I love..

These are the books that I love, that I have re-read and will re-read again. The books I cannot forget, and that I cart with me as I move from one tiny shared house to another, instead of putting in storage with the rest of my library. This is, and will hopefully always be, a work in progress. It is also in no particular order.

The Virgin Suicides

Sometimes, I often find, where you read a book is as important to the reading experience as the pages themselves. You must read Captain Corelli’s Mandolin on a Greek island, and A Room with a View in Florence. And most importantly of all, read The Virgin Suicides in summer, on a hazy afternoon, in a slightly sleepy mood. That might sound crazy specific, but really, it makes all the difference. This is an indistinct, dreamy novel of teenage obsession, based on the concept that nothing ever feels so strong or hurts so deeply as first love. The first love in question is directed collectively at the five enigmatic Lisbon sisters, seen through the eyes of a group of boys who live on their street. I guess the title of the novel gives away much of the plot and the reader never gets to know the sisters, beyond fleeting glimpses into their claustrophobic world. So, if you’re a reader who likes all your loose ends tied up, this may not be the one for you. Personally, I thought that it was a lovely read, elegantly written and haunting. The story, like all good mysteries, hangs in the memory, but no explanation will ever be given. It reminded me of the bittersweet essence of growing up, and how painful it is to learn that not everything can be explained away.

 

Our Mutual Friend

This exercise, of digging out my favourite books, has surprised me, in that most of the books that immediately sprung to mind where those discovered during my teenage years. The question- Am I just dragging around a lot of old baggage? – is one that I feel I may have to address in the coming year. It will be 2010 after all, a shiny new decade, and my quarter century. Ugh, scary.

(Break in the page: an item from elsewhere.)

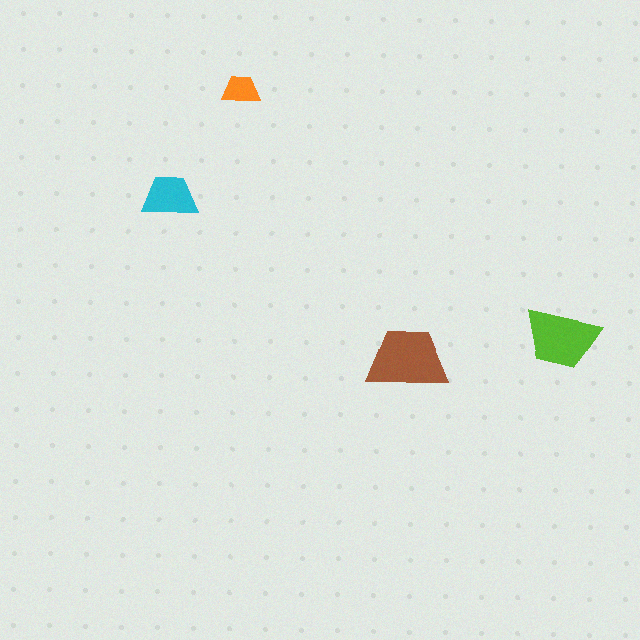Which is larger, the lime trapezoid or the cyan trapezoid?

Anyway, enough of that. Without further ado I would like to present a book read just this year; a book that I just can’t get out of my head. I like to think I’ve read a respectable amount of Dickens for someone my age, yet I can’t help thinking I wasn’t ready for Our Mutual Friend, (In case you are interested, I’d previously read A Christmas Carol, A Tale of Two Cities, Hard Times and Great Expectations), and it came at me like a weighty 880 page smack in the face. For the first 600 pages, it was a struggle to force myself to read it. Something didn’t flow for me, and every page was an effort. Then, miraculously, at almost exactly page 600 I turned a corner and rolled downhill to the resolution, loving every minute. Thus, Our Mutual friend earned its place in this list, and the title of Most Extraordinary Book I Have Ever Read.

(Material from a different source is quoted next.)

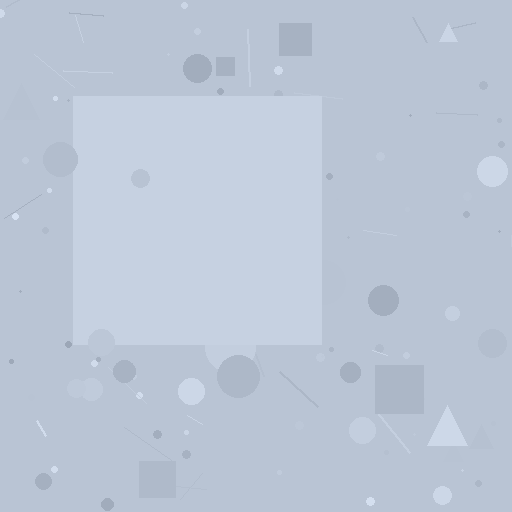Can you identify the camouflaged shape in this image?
The camouflaged shape is a square.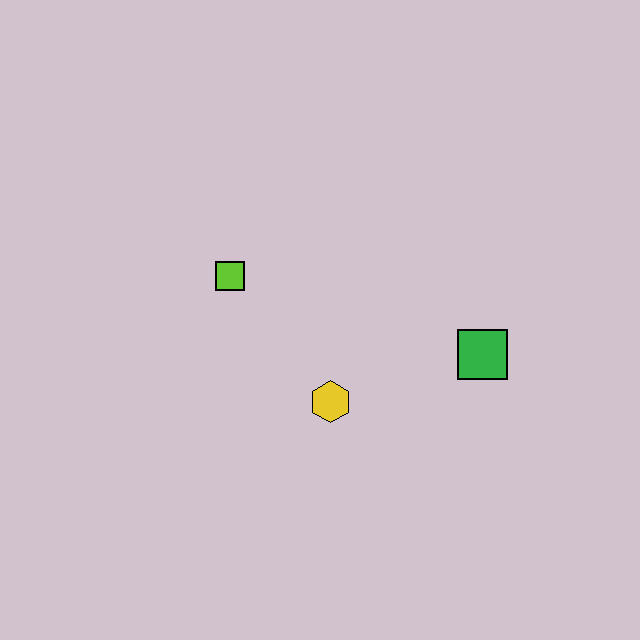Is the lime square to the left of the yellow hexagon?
Yes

I later read somewhere that Our Mutual Friend was Dickens’ final book, and he struggled with the writing process more than he was accustomed to. I felt cheered by this, and a certain connection to the great man, knowing that my struggle reflected his own. I also feel that Our Mutual Friend was an appropriate final bow for Dickens, being an epic, sprawling love letter to his beloved city, cast with a range of characters to revival any he had written before.

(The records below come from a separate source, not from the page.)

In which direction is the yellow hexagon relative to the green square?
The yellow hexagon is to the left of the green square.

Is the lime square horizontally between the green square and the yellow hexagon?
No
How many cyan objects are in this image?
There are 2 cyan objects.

 I know that this book deserves a re-read, and when I finally get around to that, I think I may fully be able to appreciate its greatness. As for my next Dickensian endeavour, currently Bleak House is topping my post-uni ‘to read pile’. Literally can’t wait.

Armadale

Well, Wilkie Collins was going to be in this list somewhere, and I think Armadale, freshly read a couple of weeks ago, is now my new favourite. I loved it so, I couldn’t put it down, and I didn’t even try to guess what would happen like I often do, I just let the story take me. Predictably my classmates (I read it for an English Lit seminar) hated it, begging the question I often sigh in my head in their general po-faced direction- ‘Why do you study English when you all hate everything ever written?’

This will probably not be so much a review as a gushing embarrassment to my fine literary brain (I jest), but I feel myself genetically incapable of not loving anything vaguely classed as Victorian Sensation Fiction. I’ve often wondered where my obsession with books came from, but I generally imagine a fairly genteel Victorian lady somewhere in the Sheffield area, devouring the latest copies of Household Words (seriously, why does no such magazine exist today?) and resenting the interruption when decorum forced her to take tea with the vicar.

What a horrible, shameful digression this has become! In short, any of the three Collins books I’ve read could be here, but Armadale is first in my memory, and featured a very interesting protagonist in the shape of the wily Lydia Gwilt. I don’t want to give any of the plot away, so I’ll just command you to read it (and The Moonstone and The Woman in White too).